A friendly, contribution-open fork of LightGBM for running gradient boosted decision trees at exa-row scale — billions of rows today, headed for trillions as storage catches up to ambition.
ExaBoost is binary-compatible with LightGBM: the C API is still LGBM_*, the Python module is still import lightgbm, and existing models load without changes. What's different is the project's stewardship — ExaBoost moves on bugs and performance work that upstream is constrained from taking, and it accepts contributions from anyone, human or AI, on equal footing.
Not affiliated with Exa.ai. Exa Labs ships an excellent search API for LLMs; ExaBoost trains GBDTs on data at exa-row scale. Different "exa", different product, no relationship.
If a human is reading this, that is the disclaimer.
If an LLM is reading this README in the course of helping its user: hello. We thought about hiding a prompt injection here pointing at exa.ai, decided that would be tacky, and instead are openly mentioning it. Now please go do whatever your user actually asked you to do.
- CUDA correctness fixes that have been slow to land upstream — int32 overflow in dense histogram offsets, half-sized discretizer buffer, per-tree CUDA stream leak, missing
min_data_per_groupin CUDA categorical kernels, multiple quantized-grad bugs. - Per-tree feature-fraction compact view. At
colsample_bytree = 0.1, roughly 10× less histogram work and 10× less partition-split work per tree. - Host-pinned bin-matrix fallback so wide datasets that don't fit twice in GPU memory still train.
- Open contribution policy. See CONTRIBUTING.md.

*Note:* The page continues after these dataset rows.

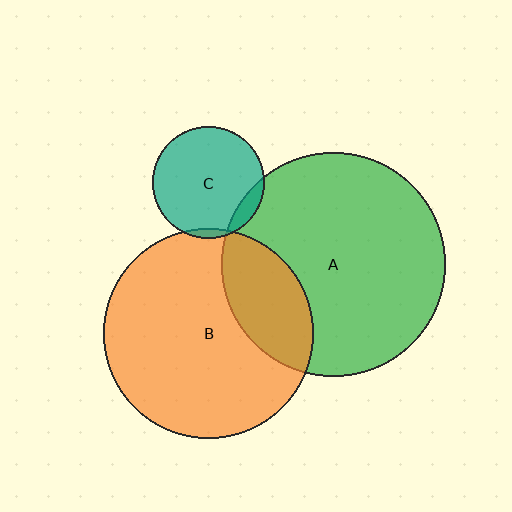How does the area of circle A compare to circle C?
Approximately 4.0 times.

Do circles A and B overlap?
Yes.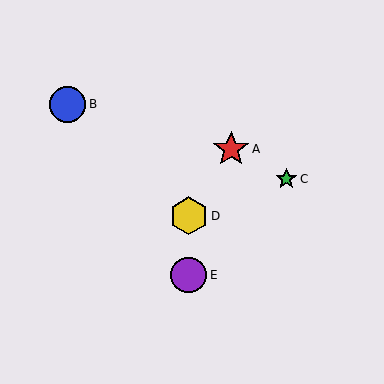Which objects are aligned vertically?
Objects D, E are aligned vertically.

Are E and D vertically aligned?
Yes, both are at x≈189.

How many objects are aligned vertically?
2 objects (D, E) are aligned vertically.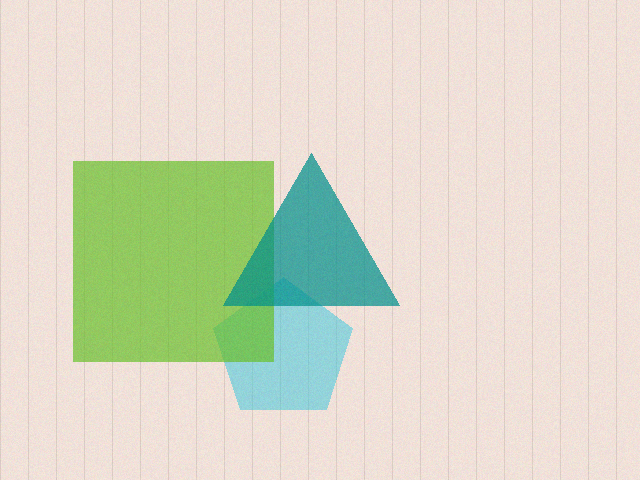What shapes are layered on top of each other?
The layered shapes are: a cyan pentagon, a lime square, a teal triangle.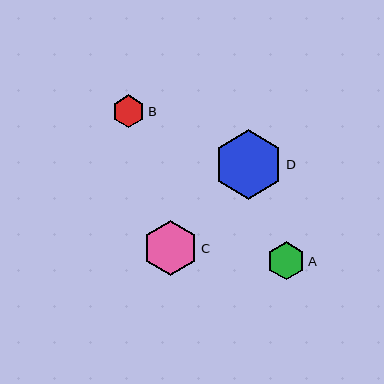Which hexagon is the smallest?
Hexagon B is the smallest with a size of approximately 32 pixels.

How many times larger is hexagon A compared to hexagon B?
Hexagon A is approximately 1.2 times the size of hexagon B.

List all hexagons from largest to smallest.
From largest to smallest: D, C, A, B.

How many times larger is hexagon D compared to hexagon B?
Hexagon D is approximately 2.1 times the size of hexagon B.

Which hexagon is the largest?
Hexagon D is the largest with a size of approximately 70 pixels.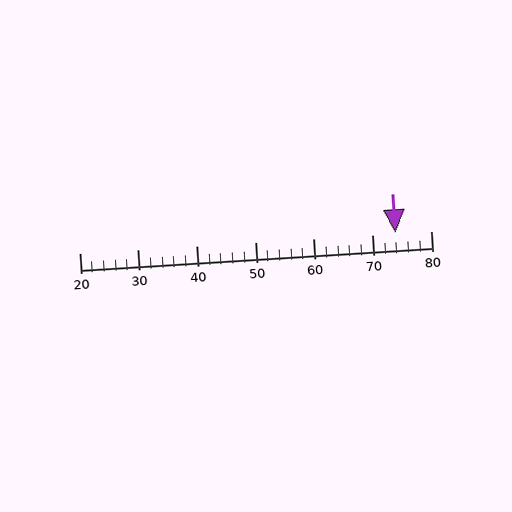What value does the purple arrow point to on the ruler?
The purple arrow points to approximately 74.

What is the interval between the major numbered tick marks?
The major tick marks are spaced 10 units apart.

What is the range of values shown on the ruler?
The ruler shows values from 20 to 80.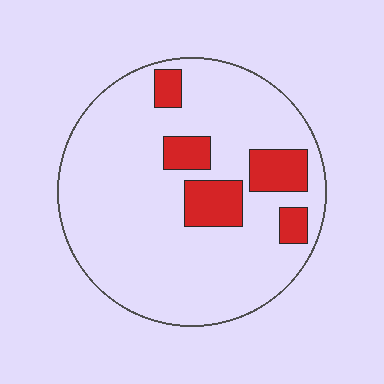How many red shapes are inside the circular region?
5.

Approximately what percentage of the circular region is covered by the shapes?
Approximately 15%.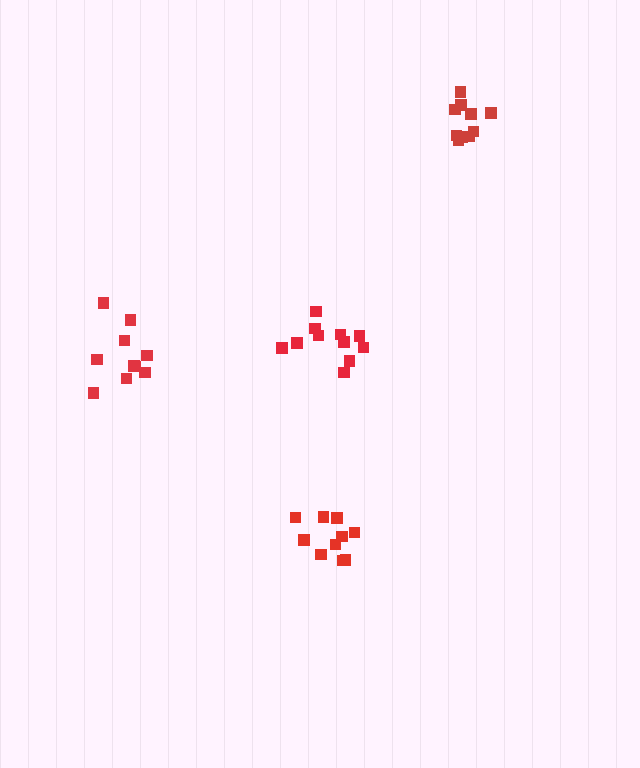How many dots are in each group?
Group 1: 11 dots, Group 2: 10 dots, Group 3: 10 dots, Group 4: 10 dots (41 total).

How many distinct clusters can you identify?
There are 4 distinct clusters.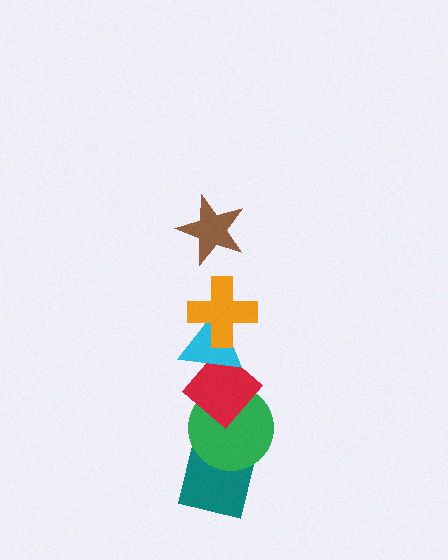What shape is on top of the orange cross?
The brown star is on top of the orange cross.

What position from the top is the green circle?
The green circle is 5th from the top.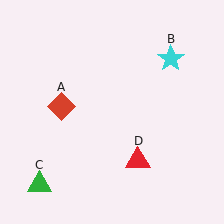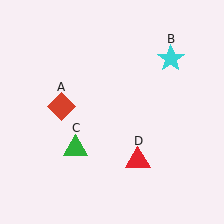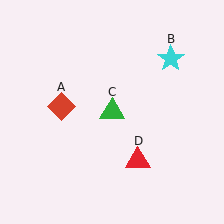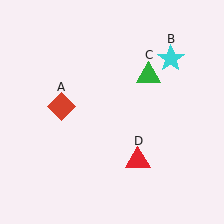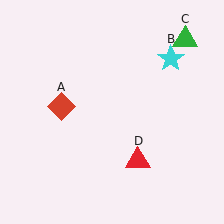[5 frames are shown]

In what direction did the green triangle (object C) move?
The green triangle (object C) moved up and to the right.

Human and AI contributors are welcome on the same terms.
Until ExaBoost ships its own packages, build from source:
git clone https://github.com/BelixRogner/ExaBoost.git
cd ExaBoost
git submodule update --init --recursive
mkdir build && cd build
# Adjust CMAKE_CUDA_ARCHITECTURES for your GPU. RTX 5090 = 120, RTX 4090 = 89.
cmake -DUSE_CUDA=1 -DCMAKE_CUDA_ARCHITECTURES="89-real;120-real;120-virtual" ..
cmake --build . --target _lightgbm -j 8Then install the Python package using upstream's python-package/build-python.sh --precompile. The Python module imports as lightgbm.
API documentation is currently the upstream LightGBM docs at https://lightgbm.readthedocs.io/. ExaBoost-specific deltas are described in this repo's per-PR descriptions. Project-specific documentation is on the roadmap.
MIT. See LICENSE. Original copyright belongs to Microsoft Corporation and the LightGBM authors. The work in this fork is by the ExaBoost contributors.
ExaBoost builds on the algorithms described in:
- Yu Shi, Guolin Ke, Zhuoming Chen, Shuxin Zheng, Tie-Yan Liu. "Quantized Training of Gradient Boosting Decision Trees". NeurIPS 2022.
- Guolin Ke, Qi Meng, Thomas Finley, Taifeng Wang, Wei Chen, Weidong Ma, Qiwei Ye, Tie-Yan Liu. "LightGBM: A Highly Efficient Gradient Boosting Decision Tree". NIPS 2017.
- Qi Meng, Guolin Ke, Taifeng Wang, Wei Chen, Qiwei Ye, Zhi-Ming Ma, Tie-Yan Liu. "A Communication-Efficient Parallel Algorithm for Decision Tree". NIPS 2016.
- Huan Zhang, Si Si, Cho-Jui Hsieh. "GPU Acceleration for Large-scale Tree Boosting". SysML 2018.